Oct. 5, 1964 - Those star-crossed Phillies — who discovered in Cincinnati that close only counts when you’re dancing — found out on their arrival home last night that thousands of Philadelphia fans loved them just the same.

Horns honked, bells clanged, and poetic pennants fluttered in the evening breeze as a mob of 7,500 jammed International Airport to welcome back their lovable Phils.

As homecomings go, last night’s touching demonstration had everything — everything but the right ending. For the Phillies, alas, had come home in second place.

One sign, crudely scrawled on an old crackerjack carton, seemed to say it all: “Win, Lose, or Draw, We Love You Phillies Anyway.” It was a frustrating footnote to the great expectations of last week and last month.
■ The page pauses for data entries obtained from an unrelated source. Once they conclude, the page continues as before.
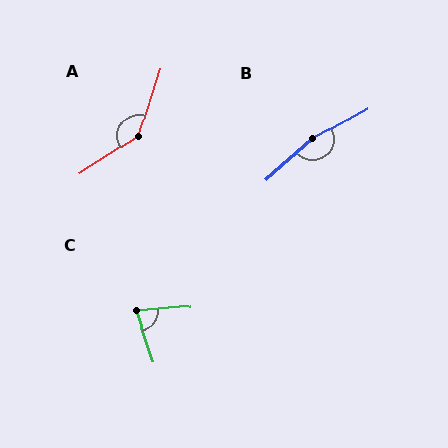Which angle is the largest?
B, at approximately 167 degrees.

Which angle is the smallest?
C, at approximately 75 degrees.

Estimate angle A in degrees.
Approximately 141 degrees.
And, ironically, it was held aloft by a pregnant woman.

“The baby?” said Mrs. Fran Polin, 754 Jericho Rd. “Oh, yes, the baby. It was due last Friday — about the same time as the pennant. But I still love the Phillies. Her companion, Miss Jill Kagel, 6530 N. Bouvier St., hoisted a more positive prediction. Her sign read: “Back Alive in ’65.”

Downstairs, near Gate 41, where the Phillies landed, several of the players’ wives huddled together on a bench. Two of them — Fran Wine (shortstop Bobby’s lady) and Judy Amaro (Reuben’s missus) — are also expecting.

“How do I feel?” smiled Mrs. Wine. “Why, I feel pregnant.”

Judy Amaro giggled. “I have one on the way, too — one at home and one on the way.”

When the Phillies’ chartered plane touched down at 8:37 p.m., the crowd let go with a deafening roar. A stranger in the airport might have thought the Phillies had won the dang thing anyway.

A grim Gene Mauch was the first down the ramp. The Phillies’ manager, wearing a brown suit, white button-down shirt, and bright gold tie, looked drawn and frustrated.

“This,” he said, referring to the pennant race, “was the only thing I ever went after in my life that I felt I had a chance at and didn’t win.” Looking across the teeming mass of hands and faces behind the fence, Mauch added, “This makes me feel like we should have won it — won it for the fans.”

Asked for a World Series prediction, Mauch shook his head, as if realizing for the first time that the Phillies won’t be in it after all.

“The Cards,” he finally said, “beat the National League, so the Cards can beat anybody. All right?”

Mauch walked over to the fence and, with the poise and grace of a politician, shook a few dozen hands. He looked up at a sign which read, “We Still Love You Phillies.” Mauch smiled and said, “Let’s get that ‘still’ out of there.”

When he ducked into the crowd, somebody asked Mauch if he felt like Lyndon Johnson.

“If Johnson loses, he’ll know how I feel right now,” he replied.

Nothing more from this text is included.